Die berufliche Qualifizierung der Bürgergeld-Bezieher soll nach dem Willen des Gesetzgebers künftig im Zentrum der Bemühungen stehen. Ziel ist es, die Betroffenen dauerhaft in Arbeit zu bringen und ihnen damit Einkommen und Teilhabe zu ermöglichen – anstatt sie von einem unqualifizierten Kurzfrist-Job in den nächsten zu schicken.

Künftig soll es individuelle Coachings geben, um auf die speziellen Bedürfnisse der einzelnen Jobsuchenden einzugehen. Wer sich weiterbildet, bekommt fortan einen Zuschlag zum Bürgergeld: So ist ein Bonus von 75 Euro pro Monat für Weiterbildungen vorgesehen, die keinen konkreten Abschluss zum Ziel haben, aber wichtige Qualifikationen vermitteln (zum Beispiel Computer- oder Deutschkurse).
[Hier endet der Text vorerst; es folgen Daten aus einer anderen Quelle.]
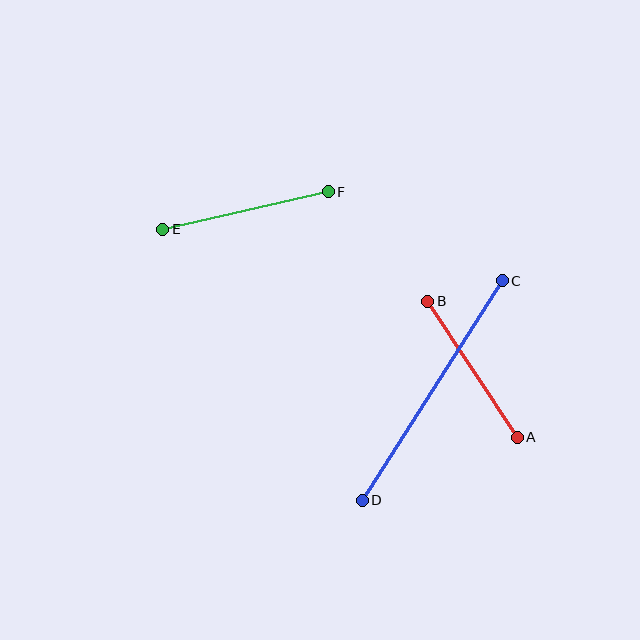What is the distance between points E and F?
The distance is approximately 169 pixels.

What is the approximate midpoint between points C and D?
The midpoint is at approximately (432, 390) pixels.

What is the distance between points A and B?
The distance is approximately 163 pixels.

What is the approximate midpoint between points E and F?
The midpoint is at approximately (246, 210) pixels.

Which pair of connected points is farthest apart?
Points C and D are farthest apart.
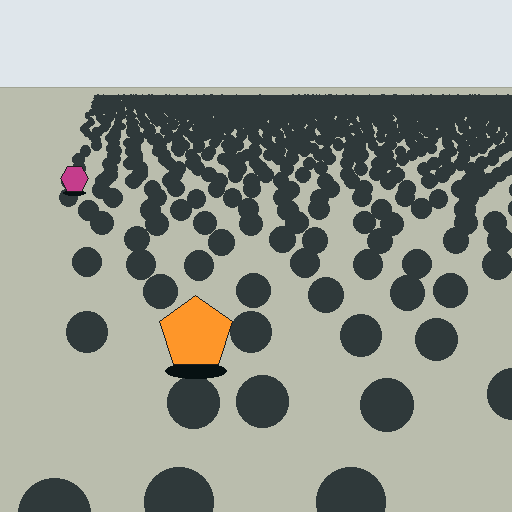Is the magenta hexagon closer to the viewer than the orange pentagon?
No. The orange pentagon is closer — you can tell from the texture gradient: the ground texture is coarser near it.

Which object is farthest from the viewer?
The magenta hexagon is farthest from the viewer. It appears smaller and the ground texture around it is denser.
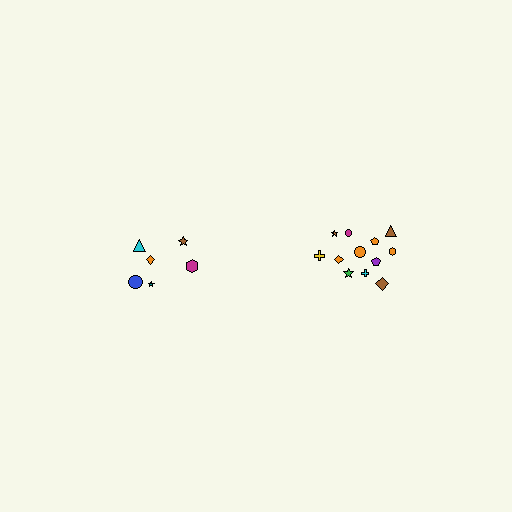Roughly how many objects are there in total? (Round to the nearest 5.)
Roughly 20 objects in total.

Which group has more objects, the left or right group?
The right group.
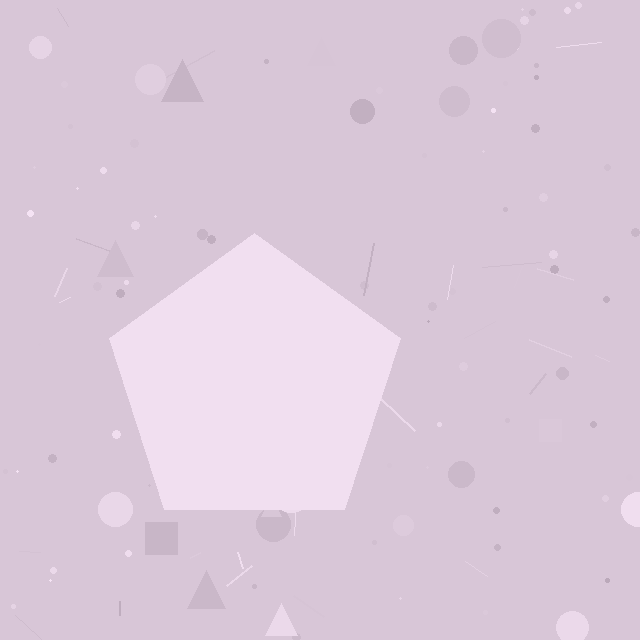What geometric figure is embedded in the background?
A pentagon is embedded in the background.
Was ist mit Leuten, die einen Berufsabschluss nachholen wollen?

Wer als Bürgergeld-Bezieher eine Weiterbildung macht, die einen konkreten Berufsabschluss zum Ziel hat, soll ein monatliches Weiterbildungsgeld in Höhe von 150 Euro erhalten. Bei bestandener Zwischenprüfung soll es eine zusätzliche Weiterbildungsprämie in Höhe von 1.000 Euro geben, bei bestandener Abschlussprüfung noch einmal 1.500 Euro. Wer eine geförderte Berufsausbildung macht, erhält dafür ab Juli auch mehr Zeit: Künftig unterstützt das Jobcenter dieses Vorhaben bis zu drei Jahre lang. Bisher gilt eine Obergrenze von zwei Jahren.